Дойно детально изложил всю затею, в результате которой Вольфан через тридцать часов окажется на борту корабля и сможет в течение сорока дней не ступать ни на один континент и тем самым избежать всякой опасности. Потом он сойдет на берег в Южной Америке, и у него будет время подготовить себе условия для совершенно новой жизни, так что преследователи на долгие годы потеряют его из виду. Капитан уже предупрежден, он ожидает пассажира, которого представит матросам, как журналиста, но он, разумеется, тоже не знает, что это Вольфан. Эту возможность бегства Карел как-то в минуту паники подготовил для себя, а теперь передает своему другу. Самое трудное сейчас — выйти из дому и уехать из этих мест, но у Дойно были предложения Карела и на этот счет.
Пока Дойно дотошно, во всех деталях, излагал план, Вольфан неподвижно сидел в глубоком кресле, опустив голову на грудь, и, казалось, дремал. И лишь уловив какой-то шорох, он поднял голову, посмотрел на зеркала и с помощью какого-то устройства, бывшего у него под рукой, переставил их. Его длинное лицо было ничем не примечательно, не интересно, его нельзя было назвать ни красивым, ни уродливым, ни умным, ни глупым. Ни единой приметной черты, ничего запоминающегося. Разве что глаза — водянисто-зеленые, за очками в белой оправе. Определить его возраст тоже было затруднительно. На вид лет двадцать восемь, а может, и все сорок. По всем приметам абсолютно заурядный человек. Такому везде легко улизнуть, подумал Дойно, разглядывая его. Он не похож на гениального организатора, на человека, уже годами властного над жизнью и смертью сотен людей. И уж совсем он не похож на того, что давным-давно распоряжается огромными богатствами.
— Звучит это все недурно, однако тут есть несколько маленьких ошибок, но ничего не попишешь. Знаете, Фабер, в чем состоит самая большая ошибка?
— Нет, но я плохо ориентируюсь в таких делах, я…
— Разумеется, вы никогда не служили в аппарате, да, я знаю, — перебил его Вольфан. — Хуже всего то, что этот план знает Карел, что именно он его создатель.
— Но он же хочет вас спасти, потому-то я и приехал.

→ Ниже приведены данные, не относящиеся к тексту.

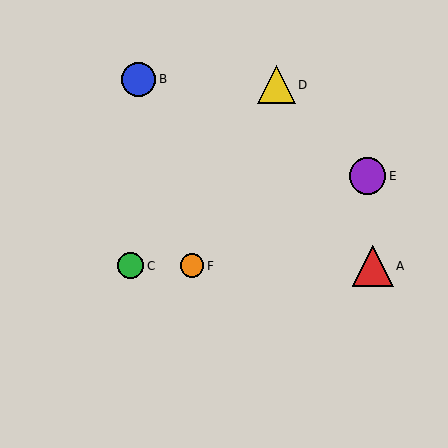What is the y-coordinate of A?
Object A is at y≈266.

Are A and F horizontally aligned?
Yes, both are at y≈266.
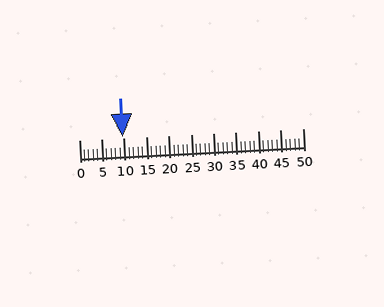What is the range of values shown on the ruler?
The ruler shows values from 0 to 50.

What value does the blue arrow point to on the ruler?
The blue arrow points to approximately 10.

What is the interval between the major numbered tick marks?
The major tick marks are spaced 5 units apart.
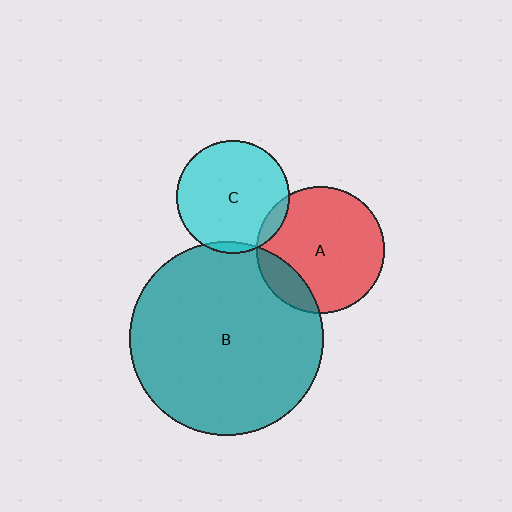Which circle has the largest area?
Circle B (teal).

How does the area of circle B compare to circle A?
Approximately 2.3 times.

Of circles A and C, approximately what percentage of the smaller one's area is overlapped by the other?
Approximately 5%.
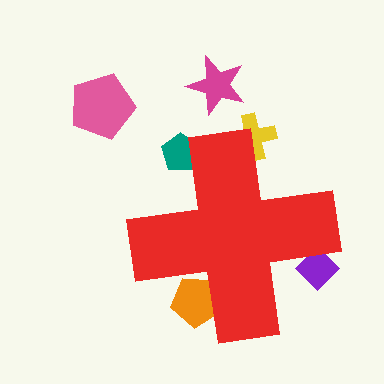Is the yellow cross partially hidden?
Yes, the yellow cross is partially hidden behind the red cross.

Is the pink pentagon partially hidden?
No, the pink pentagon is fully visible.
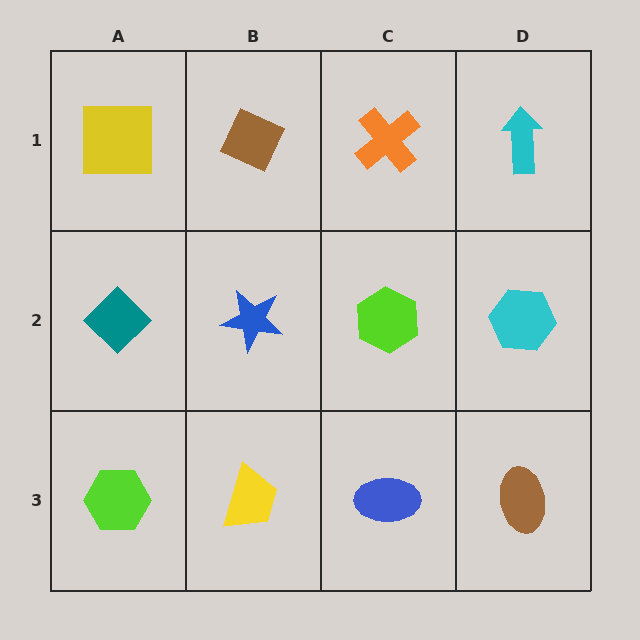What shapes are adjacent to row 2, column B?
A brown diamond (row 1, column B), a yellow trapezoid (row 3, column B), a teal diamond (row 2, column A), a lime hexagon (row 2, column C).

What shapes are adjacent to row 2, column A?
A yellow square (row 1, column A), a lime hexagon (row 3, column A), a blue star (row 2, column B).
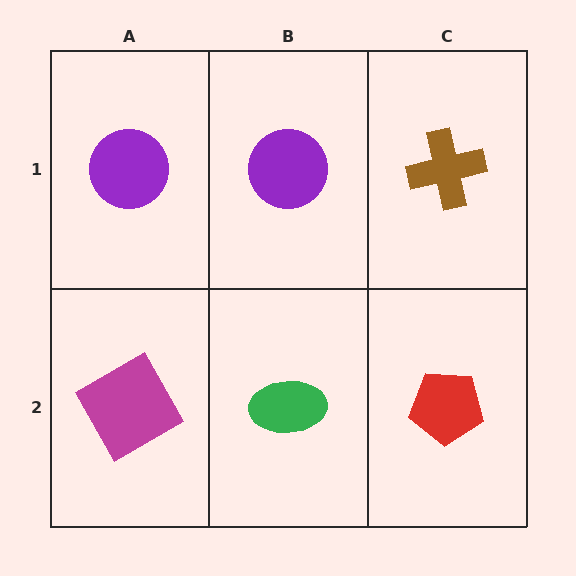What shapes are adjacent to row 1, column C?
A red pentagon (row 2, column C), a purple circle (row 1, column B).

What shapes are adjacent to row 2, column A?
A purple circle (row 1, column A), a green ellipse (row 2, column B).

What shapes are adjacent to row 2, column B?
A purple circle (row 1, column B), a magenta square (row 2, column A), a red pentagon (row 2, column C).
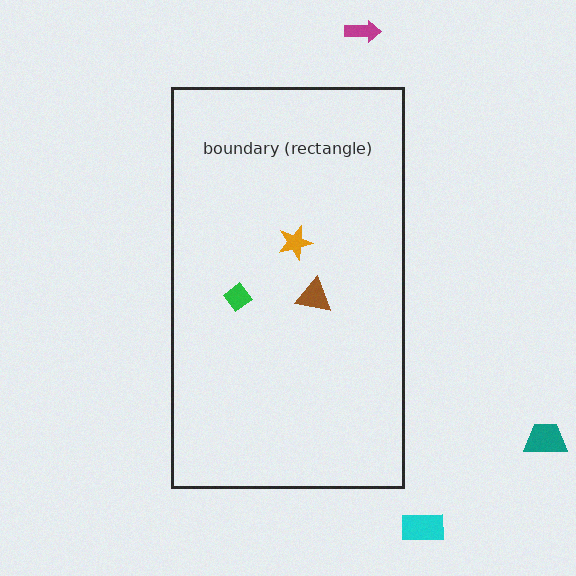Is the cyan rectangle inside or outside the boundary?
Outside.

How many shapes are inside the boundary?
3 inside, 3 outside.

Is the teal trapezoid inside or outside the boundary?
Outside.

— Это вы хотите меня спасти, я, правда, еще не знаю почему, но Карел? Хорошо, допустим, позавчера он хотел меня спасти или еще вчера утром, но днем он мог и передумать. А то обстоятельство, что он так детально знает весь план, позволяет ему уничтожить меня, где и когда ему вздумается.
Он сделал такой странный жест, словно подчеркивая им сказанное, молитвенно сложил руки. Только тут Дойно заметил, что в его пепельных волосах сверкает лысина, похожая на тонзуру.
— Почему он захочет вас уничтожить?
— Во-первых, потому что он мой друг, и мне он за слишком многое благодарен. А как иначе он сможет доказать свою верность партии, он просто обязан хотеть уничтожить меня, во-вторых…
— Но это же безумие!
— Почему, Фабер? Разве вы сами в течение многих лет не защищали те решения, против которых поначалу решительно возражали, и все только, чтобы доказать свою верность партии? Именно так и поступает Карел. Вы согласны?